It ain’t broken, so let’s not fix it!” is what comes to mind, as I try to tweak our two model portfolios this fortnight. At 9.6% appreciation, after a choppy 12-week ride, Wealth Zoom hasn’t done too badly for itself.
And with momentum coming back into the markets, Safe Wealth has held steady and delivered a whopping 12.5% so far. Cash levels are also decent, at 15% in Zoom and 11.5% in Safe. We have no changes this fortnight!
What we’ll do for now is agonise over the “better” stuff we could have bought. And whether, indeed, it was possible to spot this stuff clearly in June when we started this exercise. The infotech sector has been badly hit by the rising rupee.
Thankfully, our two picks in Zoom (Northgate and NIIT Tech) have actually delivered positive returns after some nasty hiccups. And we have the redoubtable Infosys as the only loser in Safe Wealth. I can’t find a large-cap infotech stock that has performed better or promised more than Infy.
In construction two companies have made it to the honours list of performers in Safe Wealth—Grasim and GMR Infra. We think we did well here. But among the mid-caps, there are several winners among the cement companies that we ignored, in our monsoon worries over cement prices, not realising the bigger picture of cement shortage driven by construction and infrastructure spending. JK Lakshmi, Mysore Cement, Mangalam and Prism have all outperformed Valecha and Punj Lloyd (in the Zoom portfolio).

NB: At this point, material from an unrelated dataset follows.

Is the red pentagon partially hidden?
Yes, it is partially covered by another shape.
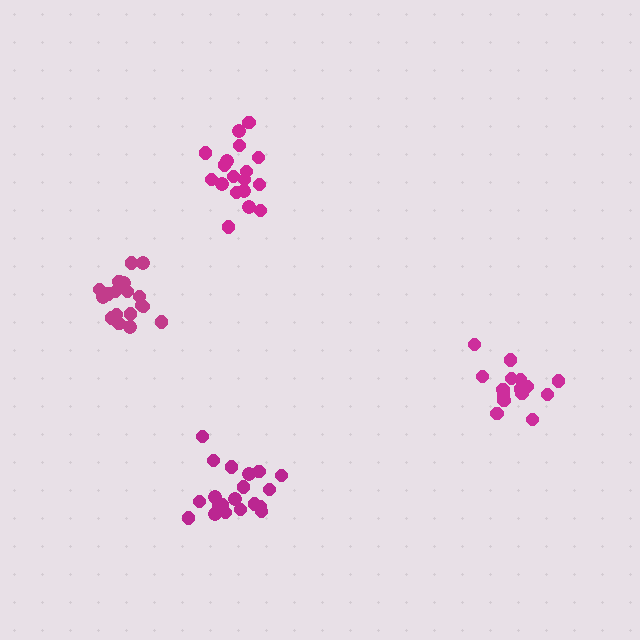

It’s in the consumer sector that we have struggled. We think our ideas are all long-term picks with strong stories and will deliver sooner rather than later. But Shringar has not (yet) performed in line with our strong expectations, while RCom, HULand Idea have stumbled into minor gains. It is in this sector where we really need ideas from you, dear reader.
Show me a mid-cap finance or banking sector stock better than Yes Bank and I will buy it for the Zoom portfolio. The highly aggressive and expertise-laden management of Yes Bank has delivered all of 20% return so far in this portfolio and is going to earn even more for us, I’m convinced.
You can criticise me for being conservative in picking HDFC Bank for the Safe portfolio, but don’t forget we’ve earned over 33% so far with PFC, the other pick.
In the power sector, we missed out on Torrent Power’s 30% uptick for Wealth Zoom. Torrent’s commissioning of a new gas-based power plant will drive profits, apart from a distribution licence in Bhiwandi. But Safe Wealth did well to latch on to sector bigwig NTPC, whose decade or so of assured growth is likely to be matched only by the recent IPO candidate Powergrid.
Reliance Energy, GVK Power and Tata Power are the two big private sector misses here, in case you are allergic to PSUs.
We have lost money, howsoever small, in two out of four picks in the capital goods sector for Wealth Zoom. Inexcusable, if you look at what Walchandnagar, Voltas, Blue Star, Voltamp Transformers, Genus, Indotech, Cummins and Diamond Cables have achieved in stock performance recently.
Was it easy to pick a solid set of reasons to buy these stars in June? Frankly, the surge in the capital goods sector has left me breathless.
I’m feeling stupid, having actually met the Voltas folks at 90 or having written about Diamond Cables when it was in the 230s! In Safe Wealth, Arevaand Bhel are doing much better than their peers but feel free to send me other ideas that can compare with these two in terms of sheer quality.
Health care is one sector that stumps me. No amount of memorising API names and other miscellaneous jargon helps in deciphering the winners. You’ve just got to go by management guidance and, more importantly, quality vibes, consistent growth and event triggers.
That’s what hooked me to our picks in this space — Sun, Opto, Dishman and Shasun. But I could have lost my job as your fund manager for purely one stock’s movement. And that is the great CRAMS story called Divis Labs.
I have this funny feeling that stocks like Ranbaxy, Biocon, Cipla, Dr Reddy’s, Nicholas Piramal, Wockhardt, Jubilant Organosys, Aurobindo, Lupin and Glenmark have had an extended indifferent phase, and may soon swing the other way. If you think that these (or any other pharma or health-care stocks) are likely to outperform our current picks, please mail me with your reasons.
That leaves energy/oil, metals, textiles, auto, logistics and chemicals. We’ll review our picks in these sectors next fortnight.